Two weeks later, the Lead Singer ran a stopsign driving 60 miles an hour and was broad-sided by a large pick-up truck. The sheer size of the automobile prevented anyone from suffering serious physical injury. No one, however, gets over an accident that easily. No one can recover from the loss of such a car. No one then who was in the car could explain why the Lead Singer ran that stop sign.
This accident was one of many signals that my best friend was not doing well, that life and growing up were taking large tolls. It was also one of many moments when I failed him. I was not very sympathetic. I had been jealous of the car and the attention. When I got the call that he was at the hospital, I didn’t go. I never tried to console him. I was silent, aloof, and, I fear, in some way satisfied. Our long friendship suffered one of its first breakings. And it was my fault.

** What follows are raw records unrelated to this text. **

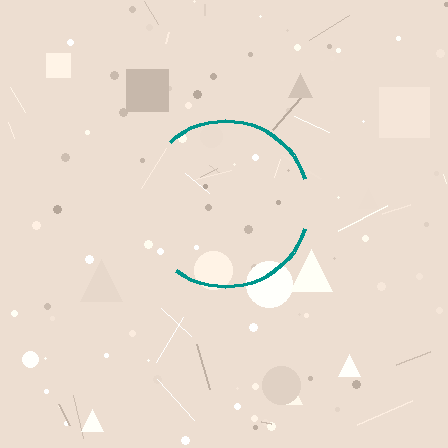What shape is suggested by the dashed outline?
The dashed outline suggests a circle.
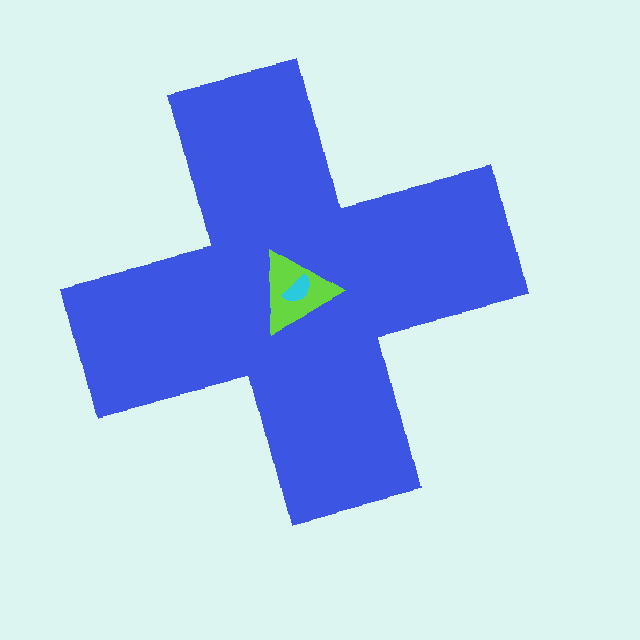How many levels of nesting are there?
3.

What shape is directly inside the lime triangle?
The cyan semicircle.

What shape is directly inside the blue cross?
The lime triangle.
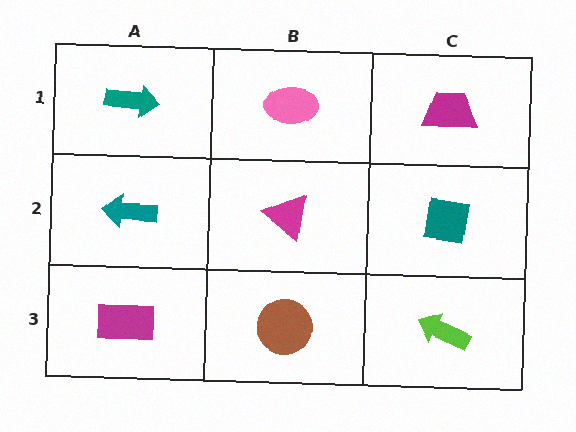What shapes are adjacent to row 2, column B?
A pink ellipse (row 1, column B), a brown circle (row 3, column B), a teal arrow (row 2, column A), a teal square (row 2, column C).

When I hear the song ‘Good’, I respond to it not because I am similarly remorseful over a love lost. The song, while I can respect it, is not great, but it brings me back to that car ride. When I hear the bass-line, I see the tape popping in the radio, I see the streets passing me by and I know now that I was not paying attention to where I was driving. I could have been headed anywhere, but I was not in control.
So the song, better than most, makes me unstuck in time. I feel remorse but for different reasons. And as I look at myself in the side-view mirror of a car that was so much less cool than a Buick Wildcat in that memory world, I don’t like who I see. But I also barely recognize him.
And you brother, are there any songs that tug you in so many different directions?